Another development that cheered investors was the northern movement recorded in free cash flow. Exxon generated cash flow of around $12.6 billion in the quarter compared with $8.4 billion in the year-ago quarter, and returned $3.5 billion to shareholders through dividends.

“It was a quarter highlighted by strong operating performance, significant growth in liquids production, and considerable value from our integrated business model,” Neil Hansen, vice president of investor relations and secretary of Exxon Mobil said. “As a result, we delivered the highest level of cash flow from operating activities since 2014.”

From a competitive landscape perspective, Chevron (CVR) seems to have the upper hand when it comes to the overall dividend yield. While Exxon’s dividend yield of 4% is slightly more than that of Chevron’s, when including the yield from the latter’s buyback program of $3 billion, the overall yield for Chevron increases to 5.2%. The concern here? Exxon is not decided on restoring its buyback program despite its closest competitors pulling the trigger on theirs.
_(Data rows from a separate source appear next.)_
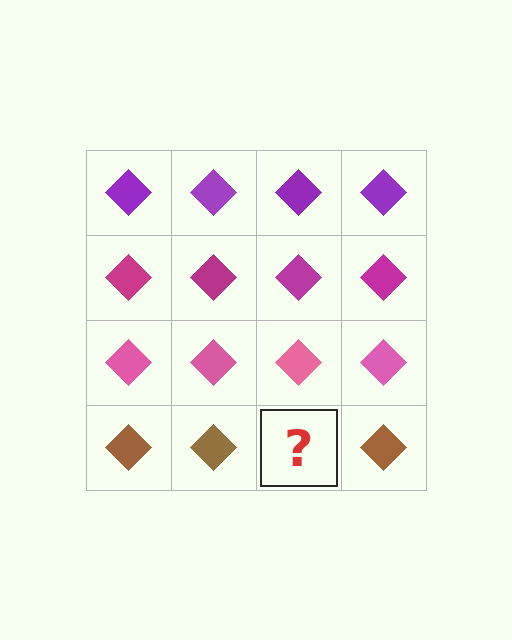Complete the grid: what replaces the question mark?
The question mark should be replaced with a brown diamond.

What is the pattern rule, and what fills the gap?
The rule is that each row has a consistent color. The gap should be filled with a brown diamond.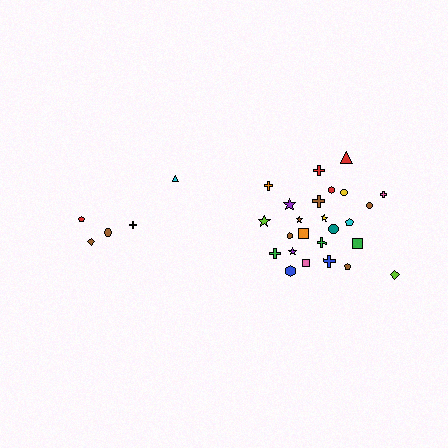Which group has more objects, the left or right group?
The right group.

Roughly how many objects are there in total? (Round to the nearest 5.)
Roughly 30 objects in total.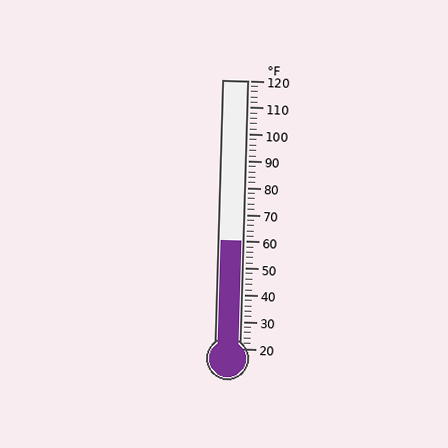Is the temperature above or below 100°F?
The temperature is below 100°F.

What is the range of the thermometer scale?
The thermometer scale ranges from 20°F to 120°F.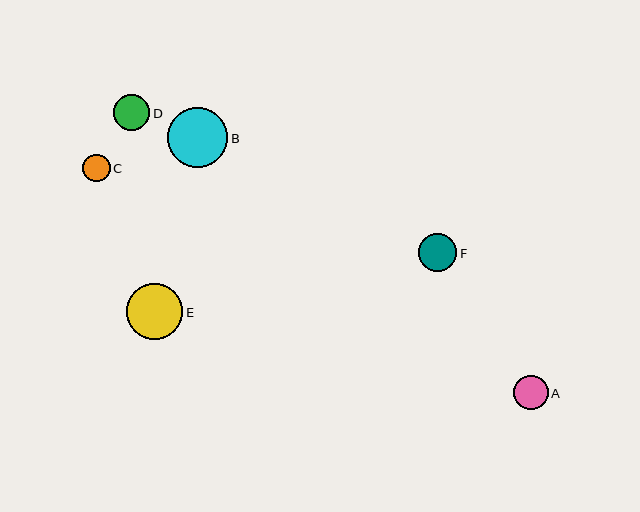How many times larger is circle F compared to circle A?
Circle F is approximately 1.1 times the size of circle A.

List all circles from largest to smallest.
From largest to smallest: B, E, F, D, A, C.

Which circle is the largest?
Circle B is the largest with a size of approximately 60 pixels.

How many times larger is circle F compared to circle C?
Circle F is approximately 1.4 times the size of circle C.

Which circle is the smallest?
Circle C is the smallest with a size of approximately 27 pixels.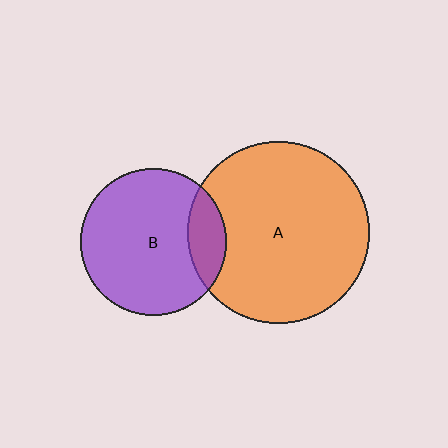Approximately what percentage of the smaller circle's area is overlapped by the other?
Approximately 15%.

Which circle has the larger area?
Circle A (orange).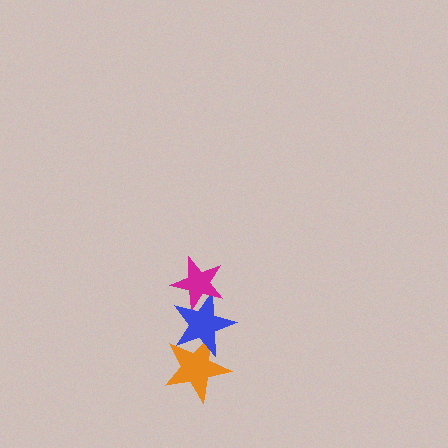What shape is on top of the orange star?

Exxon’s response might be to pile up resources for a prospective increase in cash flows in the coming years, owing to the projects in its pipeline. The company has multiple projects under its belt, with massive investments such as offshore Guyana and its integrated position in the Permian Basin and the Gulf Coast expected to start monetizing soon.

"We’re pleased with the increase in production from the second quarter of 2018 recognizing it reflects contributions from just one of our key growth areas, the Permian," said CEO Darren Woods. "We expect to continue to increase volumes over time as we ramp up activity in the Permian and new projects start up.”

From a valuation perspective, Exxon currently floats a forward price-earnings ratio of 14.18%, which is slightly above the industry median of 12.41%. This doesn’t seem like something to sweat about, considering the long-term view Exxon is known to take.

All told, while the concern with Exxon has always been the slow growth in production, this quarter’s results have shown that what matters is getting the most value per buck. Exxon proved to its investors sweating over the previous quarter’s results that through efficient operations and pricing, strong cash flows can be generated.

The highlight projects for the company will take time to monetize, hence investors should be looking at long-term value potential in the time frame of three to six years, and not worry too much about short-term results.

Disclosure: I do not own any of the stocks mentioned.